I am sorry about the perhaps trivial question, but for some reason I am really struggling to do this. I was recently taught about curvilinear coordinates, which I believe provides a system for bouncing between various coordinate systems by pretty much giving a general coordinate system. However I am struggling to actually apply what I learnt to converting a vector given in cartesian coordinates to the same vector in cylindrical coordinates. Take, for example, $$\vec{A}=10x^2\hat{i}+y^2\hat{j}+z^3\hat{k}.$$ What is a good method for obtaining this in cylindrical coordinates so that the answer is in the form $$\vec{A}=a\hat{e}_\rho+b\hat{e}_\phi+c\hat{e}_z$$ where $a,b$ and $c$ are some numbers and $\hat{e}_\rho,\hat{e}_\phi$ and $\hat{e}_z$ are base vectors in cylindrical coordinates (the $\hat{i},\hat{j},\hat{k}$ equivalent, if you will).

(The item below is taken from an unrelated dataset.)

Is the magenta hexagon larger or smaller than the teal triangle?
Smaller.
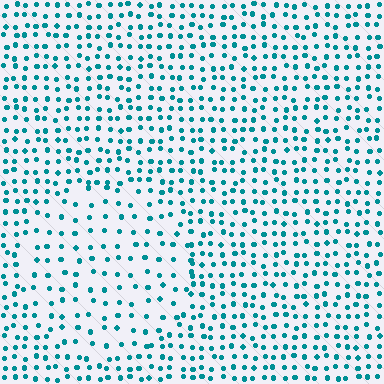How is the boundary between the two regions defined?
The boundary is defined by a change in element density (approximately 1.8x ratio). All elements are the same color, size, and shape.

Please provide a basic method to do this.

Answer 1

I hadn't come across the idea of unit vectors in cylindrical coordinates before I read your question, but Wikipedia provides a good introduction.

Unit vectors in cylindrical coordinates are dependent on position, so you can't convert an arbitrary cartesian vector into cylindrical coordinates unless you interpret it, e.g., as the strength of a vector field at a point.

Suppose we have a point $(x,y,z)$ and a vector $\vec F = F_1 ~\hat i + F_2 ~\hat j + F_3 ~\hat k$ where the $F_i$ are functions of $x,y,z$. The cylindrical unit vectors at $(x,y,z)$ are: $$\begin{bmatrix}\hat{e_\rho}\\\hat{e_\phi}\end{bmatrix}=\begin{bmatrix}\cos\phi&\sin\phi\\-\sin\phi&\cos\phi\end{bmatrix}\begin{bmatrix}\hat i\\\hat j\end{bmatrix}, \hat{e_z}=\hat k$$

So we're looking for constants $c_\rho,c_\theta,c_z$ such that $c_\rho\hat{e_\rho}+c_\theta\hat{e_\theta}+c_z\hat{e_z} = F_1 \hat i + F_2 \hat j + F_3 \hat k$

$c_z=F_3$ is the easy bit. For the rest, we can equate coefficients of $\hat i,\hat j$.

Solving $\begin{bmatrix}\cos\phi&\sin\phi\\-\sin\phi&\cos\phi\end{bmatrix} \begin{bmatrix}c_\rho\\c_\theta\end{bmatrix}=\begin{bmatrix}F_1\\F_2\end{bmatrix}$ gives $\begin{bmatrix}c_\rho\\c_\theta\end{bmatrix}=\begin{bmatrix}\cos\phi&-\sin\phi\\\sin\phi&\cos\phi\end{bmatrix} \begin{bmatrix}F_1\\F_2\end{bmatrix}$

Using $\cos\phi=\dfrac{x}{\sqrt{x^2+y^2}}, \sin\phi=\dfrac{y}{\sqrt{x^2+y^2}}$ the general formula to translate $\vec F = F_1 ~\hat i + F_2 ~\hat j + F_3 ~\hat k$ into cylindrical coordinates is:

$$\vec F=(\dfrac{F_1x-F_2y}{\sqrt{x^2+y^2}})~\hat{e_\rho}+(\dfrac{F_1y+F_2x}{\sqrt{x^2+y^2}})~\hat{e_\phi}+F_3~\hat{e_z}$$

In your case, you have $\vec A = 10x^2~\hat i+y^2~\hat j+z^3~\hat k$ and you get $$\vec A=(\dfrac{10x^3-y^3}{\sqrt{x^2+y^2}})~\hat{e_\rho}+(\dfrac{10x^2y+xy^2}{\sqrt{x^2+y^2}})~\hat{e_\phi}+z^3~\hat{e_z}$$

Warning: I've just derived this and have to run off on an errand. Check it carefully!

Answer 2

Note that we have the equality

$$\begin{align} \hat xA_x+\hat yA_y+\hat zA_z=\hat \rho A_{\rho}+\hat \phi A_{\phi}+\hat zA_z \tag 1 \end{align}$$

Now, if we form inner the inner product $\hat \rho \cdot \vec A=A_{\rho}$ on both sides of $(1)$, we see that

$$\begin{align} A_{\rho}&=(\hat \rho \cdot \hat x)A_x+(\hat \rho \cdot \hat y)A_y\\\\ &\bbox[5px,border:2px solid #C0A000]{=\cos(\phi)A_x+\sin(\phi)A_y} \end{align}$$

Similarly, if we form inner the inner product $\hat \phi \cdot \vec A=A_{\phi}$, we see that

$$\begin{align} A_{\phi}&=(\hat \phi \cdot \hat x)A_x+(\hat \phi \cdot \hat y)A_y\\\\ &=\bbox[5px,border:2px solid #C0A000]{-\sin(\phi)A_x+\cos(\phi)A_y} \end{align}$$

To finish the transformation, we note that

$$A_x=10x^2=10\rho^2\cos^2(\phi)$$

and

$$A_y=y^2=\rho^2\sin^2(\phi)$$

The rest is a simple exercise of putting it all together.